Voir les avions tomber
Jeanne Leblanc
“La beauté n’est que le commencement de l’horreur”. Une incursion dans les rêves d’un père et de sa fille.
Au crépuscule
Miryam Charles
Lors d’une sortie de classe en forêt, Charlotte est confrontée à ses démons intérieurs. S’aventurant seule dans les bois glacés, loin de la pression du groupe et de l’obligation de se nourrir, Charlotte devra malgré elle affronter sa plus grande bataille, celle contre son trouble alimentaire.
Guillaume
Carole Laganière
Lorsque Guillaume est né, son espérance de vie était de quatre jours. Il a aujourd’hui huit ans et son coeur ne tiendra plus encore très longtemps. Son autisme et son amour de la musique font de Guillaume un être d’exception, qui a une intense soif de vivre. Comme s’il savait que chaque instant pouvait être le dernier. Réalisé dans le cadre du projet Urgence.

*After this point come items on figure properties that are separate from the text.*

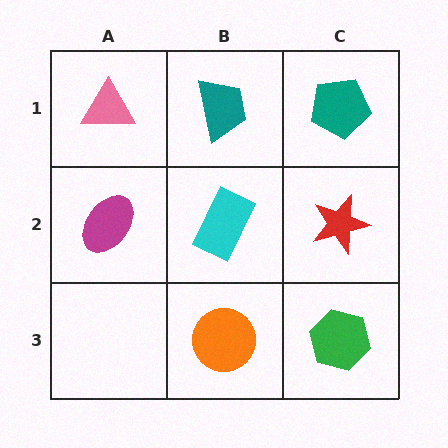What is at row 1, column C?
A teal pentagon.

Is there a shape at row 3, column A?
No, that cell is empty.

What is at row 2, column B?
A cyan rectangle.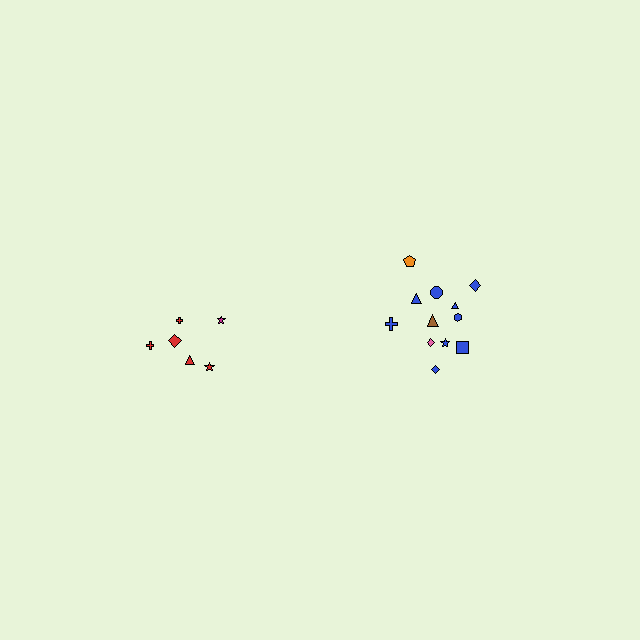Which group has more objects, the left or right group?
The right group.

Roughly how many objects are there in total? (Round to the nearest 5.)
Roughly 20 objects in total.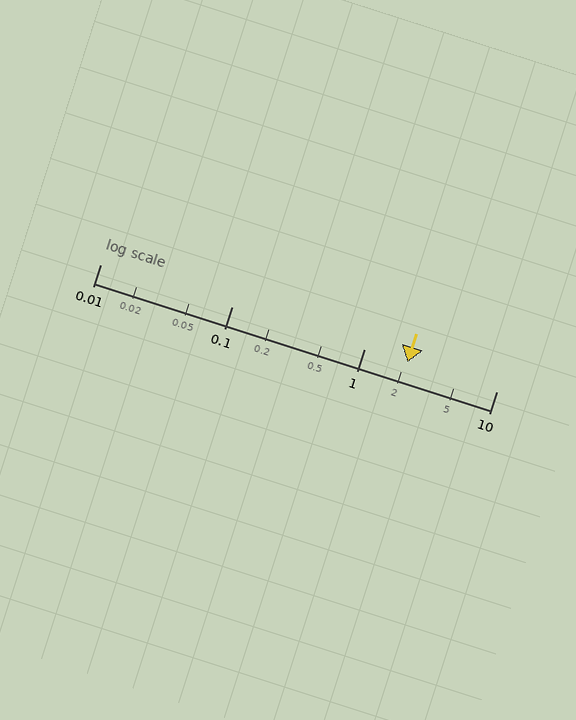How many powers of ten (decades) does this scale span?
The scale spans 3 decades, from 0.01 to 10.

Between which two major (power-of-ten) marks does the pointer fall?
The pointer is between 1 and 10.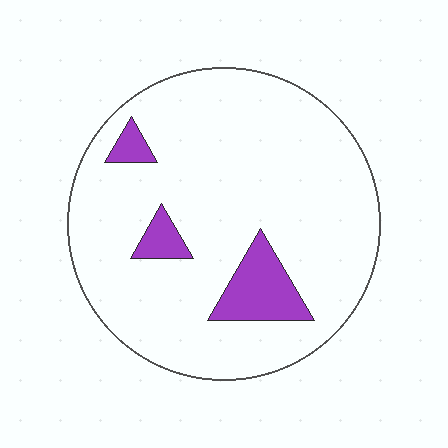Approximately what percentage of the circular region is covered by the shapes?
Approximately 10%.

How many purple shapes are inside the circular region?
3.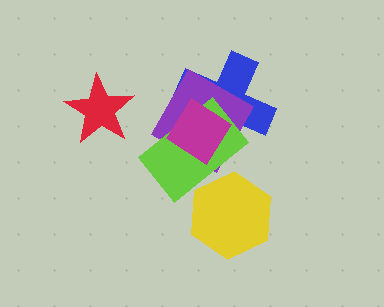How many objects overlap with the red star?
0 objects overlap with the red star.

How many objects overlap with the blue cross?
3 objects overlap with the blue cross.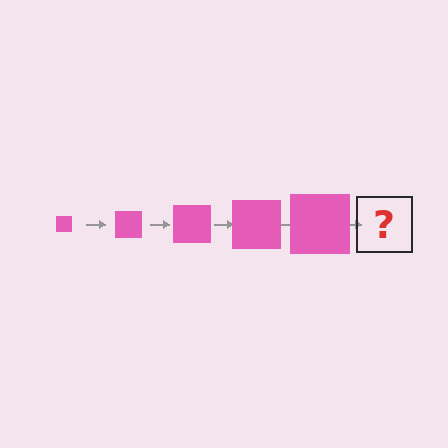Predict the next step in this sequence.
The next step is a pink square, larger than the previous one.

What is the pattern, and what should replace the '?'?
The pattern is that the square gets progressively larger each step. The '?' should be a pink square, larger than the previous one.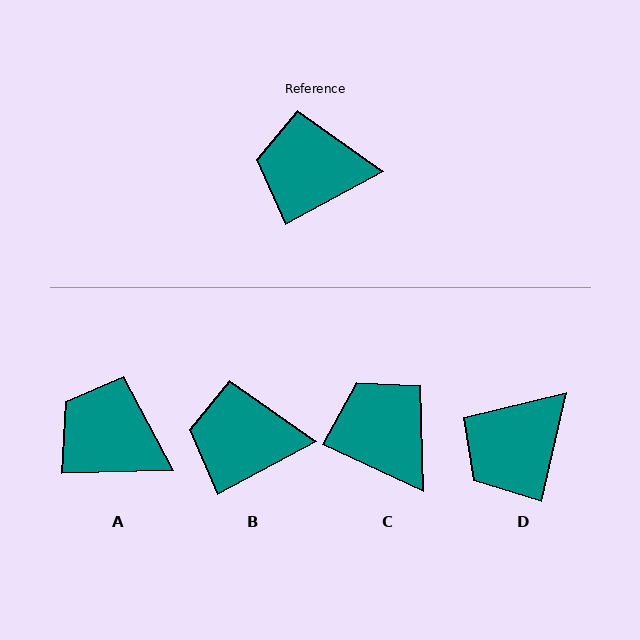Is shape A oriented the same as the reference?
No, it is off by about 27 degrees.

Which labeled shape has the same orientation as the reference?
B.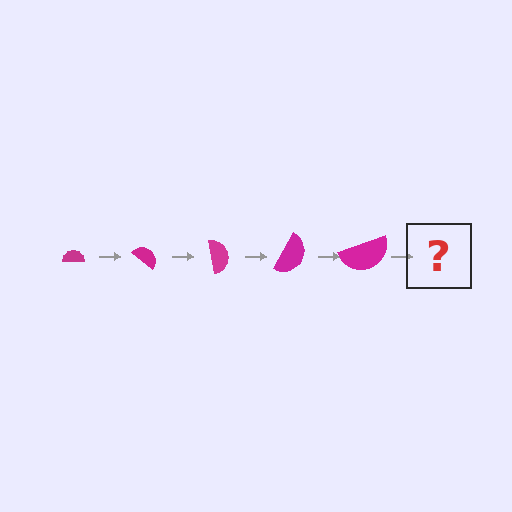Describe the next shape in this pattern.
It should be a semicircle, larger than the previous one and rotated 200 degrees clockwise from the start.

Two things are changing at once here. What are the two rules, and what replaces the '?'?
The two rules are that the semicircle grows larger each step and it rotates 40 degrees clockwise each step. The '?' should be a semicircle, larger than the previous one and rotated 200 degrees clockwise from the start.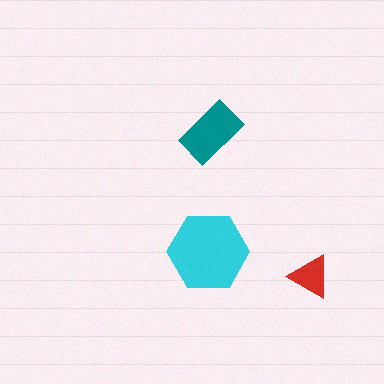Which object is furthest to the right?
The red triangle is rightmost.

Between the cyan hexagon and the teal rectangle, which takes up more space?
The cyan hexagon.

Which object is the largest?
The cyan hexagon.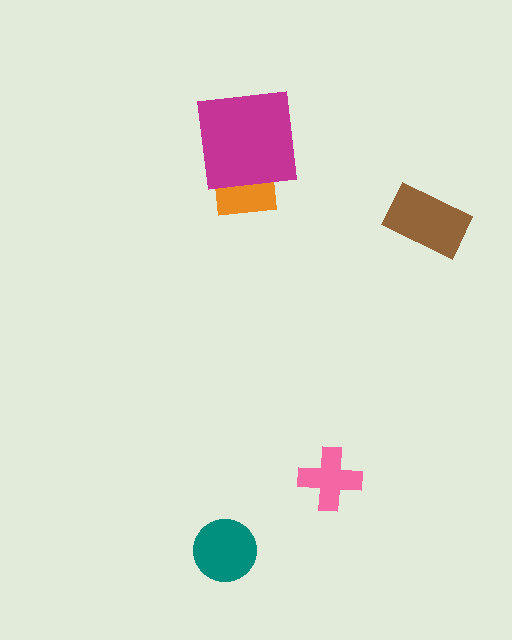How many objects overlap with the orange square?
1 object overlaps with the orange square.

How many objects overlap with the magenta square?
1 object overlaps with the magenta square.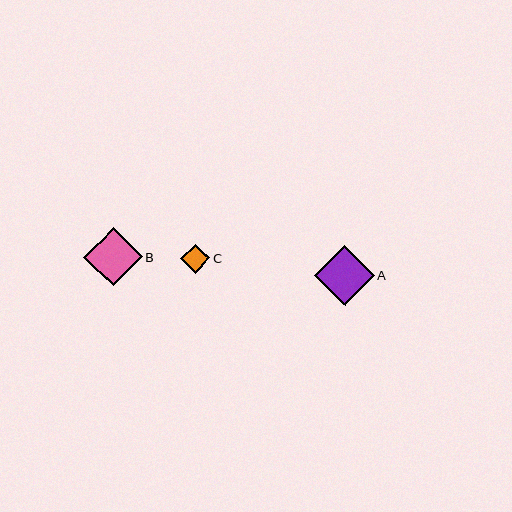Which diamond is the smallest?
Diamond C is the smallest with a size of approximately 29 pixels.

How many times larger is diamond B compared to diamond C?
Diamond B is approximately 2.0 times the size of diamond C.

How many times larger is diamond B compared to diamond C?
Diamond B is approximately 2.0 times the size of diamond C.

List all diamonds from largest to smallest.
From largest to smallest: A, B, C.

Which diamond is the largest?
Diamond A is the largest with a size of approximately 60 pixels.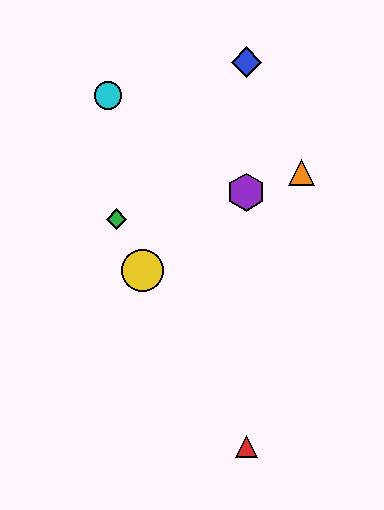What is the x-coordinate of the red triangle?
The red triangle is at x≈246.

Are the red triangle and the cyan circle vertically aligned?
No, the red triangle is at x≈246 and the cyan circle is at x≈108.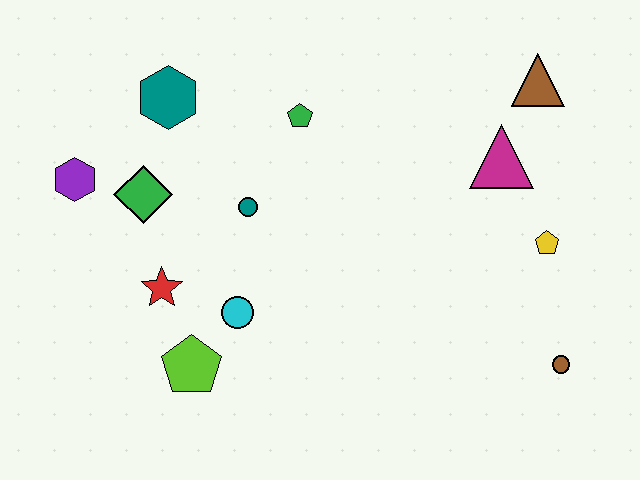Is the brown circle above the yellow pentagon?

Territoire Ishkueu Territoire Femme
Claude Hamel
Huit femmes conteuses, auteures et poètes en prestation au Festival de contes et légendes Atalukan, à Mashtueiatsh (Pointe-Bleue) au Québec. Virginia Pésémapéo Bordeleau raconte la genèse de son rapport à l’Ourse; ses oeuvres illuminent le documentaire. Joséphine Bacon et Natasha Kanapé Fontaine nous livrent leur vision du monde alors que Marie-Andrée Gill livre des poèmes d’une force brute. Sonia Robertson, directrice du festival, Alice Germain, guide d’aventure et Telesh Bégin, chamane, font découvrir leur territoire tandis que Kathia Rock offre de magnifique chants en Innu et en français.
Fuir
Carole Laganière
Fuir est tourné dans une maison pour femmes victimes de violence conjugale. C’est un film qui témoigne du courage de femmes qui pour la plupart témoignent à visage découvert. C’est une chronique avec ses hauts et ses bas, ses moments dramatiques et heureux, et au centre de laquelle se trouvent résidentes et intervenantes. L’action de Fuir se déroule sur plus de trois mois et nomme les blessures immenses des femmes violentées et la grande générosité de celles qui tentent de les réparer.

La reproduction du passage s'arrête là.